Results: In the 118 patients treated with osimertinib, 42 had molecular profiling at progression. T790M was preserved in 21 (50%) patients and lost in 21 (50%). EGFR C797 and L792 (26%) mutations were the most common resistance mechanism and were observed exclusively in T790M-preserved cases. MET amplification was the second most common alteration (14%). Recurrent alterations were observed in 22 genes/pathways, including PIK3CA, FGFR, and RET. Preclinical studies confirmed MET, PIK3CA, and epithelial-to-mesenchymal transition as potential resistance drivers. Alterations of cell-cycle genes were associated with shorter median progression-free survival (PFS, 4.4 vs. 8.8 months, P = 0.01). In 76 patients with progression, osimertinib was continued in 47 cases with a median second PFS (PFS2) of 12.6 months; 21 patients received local consolidation radiation with a median PFS of 15.5 months. Continuation of osimertinib beyond progression was associated with a longer overall survival compared with discontinuation (11.2 vs. 6.1 months, P = 0.02).

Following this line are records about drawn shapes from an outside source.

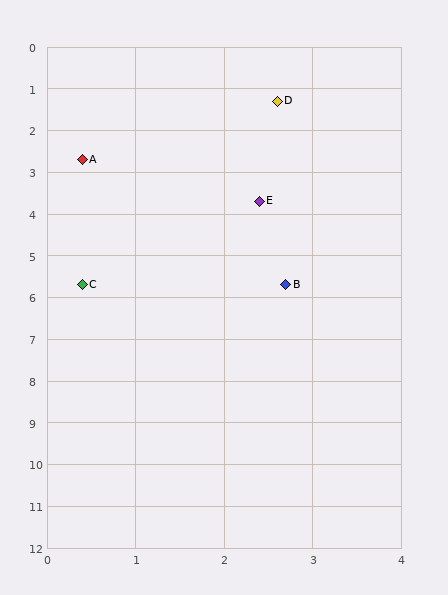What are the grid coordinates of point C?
Point C is at approximately (0.4, 5.7).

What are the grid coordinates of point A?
Point A is at approximately (0.4, 2.7).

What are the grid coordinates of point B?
Point B is at approximately (2.7, 5.7).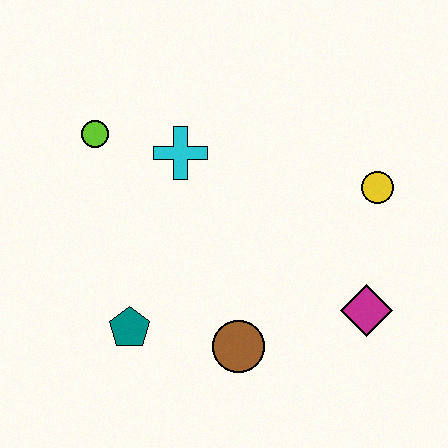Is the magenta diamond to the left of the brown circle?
No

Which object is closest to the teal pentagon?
The brown circle is closest to the teal pentagon.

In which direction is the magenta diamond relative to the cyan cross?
The magenta diamond is to the right of the cyan cross.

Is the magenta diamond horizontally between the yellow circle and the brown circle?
Yes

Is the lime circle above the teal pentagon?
Yes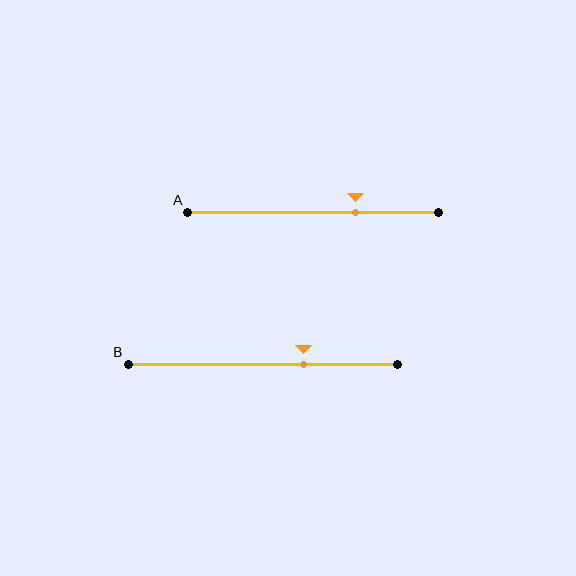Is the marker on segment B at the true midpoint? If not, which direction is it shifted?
No, the marker on segment B is shifted to the right by about 15% of the segment length.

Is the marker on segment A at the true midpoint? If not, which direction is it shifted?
No, the marker on segment A is shifted to the right by about 17% of the segment length.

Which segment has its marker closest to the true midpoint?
Segment B has its marker closest to the true midpoint.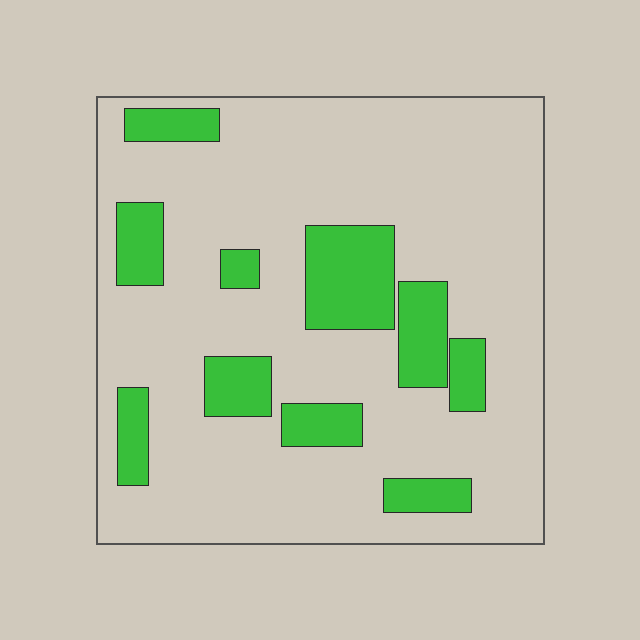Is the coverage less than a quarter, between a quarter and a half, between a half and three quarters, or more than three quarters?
Less than a quarter.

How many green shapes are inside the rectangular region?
10.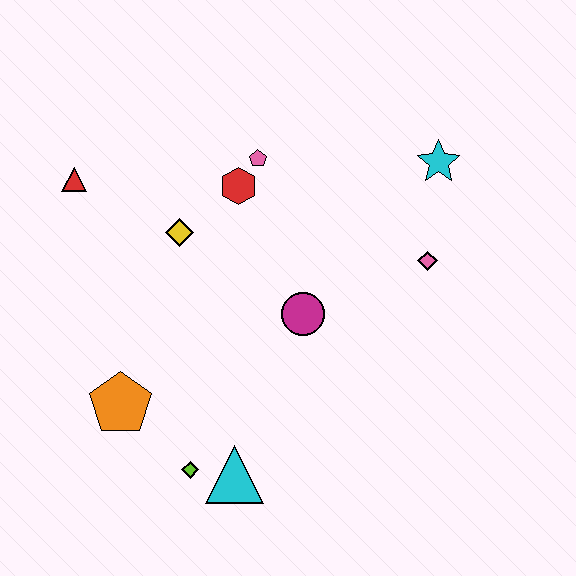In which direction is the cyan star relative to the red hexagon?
The cyan star is to the right of the red hexagon.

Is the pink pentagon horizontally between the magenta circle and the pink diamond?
No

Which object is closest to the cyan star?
The pink diamond is closest to the cyan star.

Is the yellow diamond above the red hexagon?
No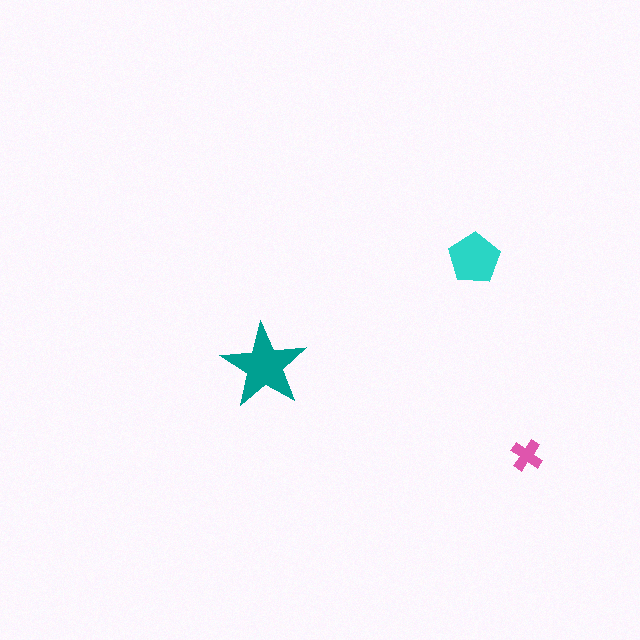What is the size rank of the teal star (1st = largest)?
1st.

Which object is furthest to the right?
The pink cross is rightmost.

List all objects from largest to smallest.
The teal star, the cyan pentagon, the pink cross.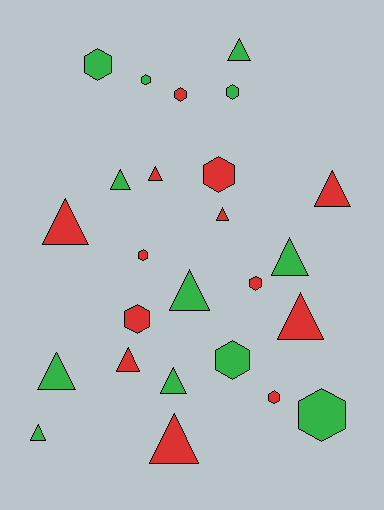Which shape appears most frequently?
Triangle, with 14 objects.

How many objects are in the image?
There are 25 objects.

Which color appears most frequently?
Red, with 13 objects.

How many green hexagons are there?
There are 5 green hexagons.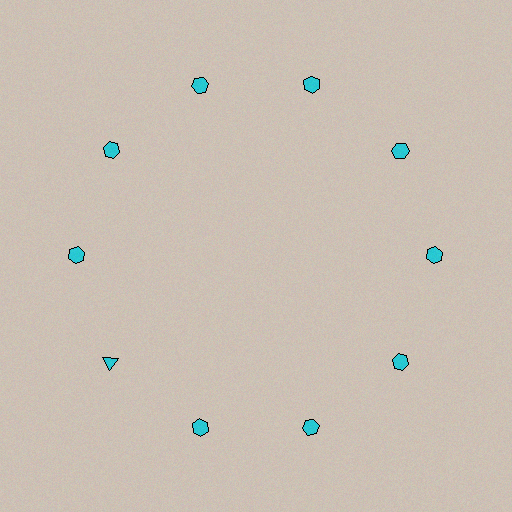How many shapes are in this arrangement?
There are 10 shapes arranged in a ring pattern.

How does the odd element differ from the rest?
It has a different shape: triangle instead of hexagon.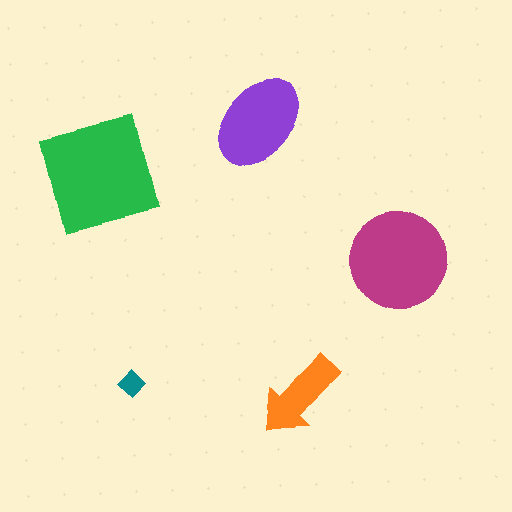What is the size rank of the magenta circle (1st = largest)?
2nd.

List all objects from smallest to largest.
The teal diamond, the orange arrow, the purple ellipse, the magenta circle, the green square.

Conclusions: Osimertinib resistance is associated with diverse, predominantly EGFR-independent genomic alterations. Continuation of osimertinib after progression, alone or in conjunction with radiotherapy, may provide prolonged clinical benefit in selected patients.See related commentary by Devarakonda and Govindan, p. 6112.

Figure 1.

Kaplan-Meier estimates of survivals for osimertinib-treated patients and subgroups (A) Progression-free survival 1 (PFS1) 8.8 months (CI 95% 6.7–10.7); (B) overall survival since diagnosis (OS DX) was 71.9 months (95% CI, 51.4–92.1) (C) OS1 continued vs. discontinued osimertinib 11.2 months vs. 6.1 months, (HR 0.45, 95% CI 0.2 – 0.9), log-rank p=0.02); (D) PFS1 in patients with preserved and altered cell cycle gene alterations, 8.8 months vs 4.4 months (HR 2.8, 95% CI 1.2 – 6.4, log-rank p=0.01).

Figure 2.

Recurrent genomic alterations associated with osimertinib resistance (A) co-occurring mutations for 42 cases having genetic profiling at progression to osimertinib. Blue box: mutations; red box: amplification; purple box: mutation and/or amplification. GM: germline T790M. (B) EGFR tertiary mutations in T790M-preserved cases (C) EGFR tertiary mutations in T790M-loss cases.

Figure 3.

EGFR-independent potential mechanisms of resistance (A) HCC827 parental cells and cells with acquired resistance to EGFR inhibitors were tested for protein levels of E-cadherin, vimentin and c-Met (B) HCC827 parental cells and cells with acquired resistance to EGFR inhibitors were evaluated for MET copy number changes. H1993 cells were used as positive control (C) MET small molecule inhibitor (EMD 1214063) IC50 in HCC827 parental cells and cells with acquired resistance to EGFR inhibitors (D) Osimertinib IC50 to HCC4006 cells with overexpression of BRAF, FGFR1b, PDGFRa and PIK3CA E545K (E) H1975 parental cells and cells with acquired resistance to osimertinib (OR2 and OR13) were tested for protein levels of E-cadherin and vimentin (F) Norepinephrine (1uM) increases HCC827 cells proliferation in the presence of osimertinib, and propranolol (1uM) overcomes such resistance.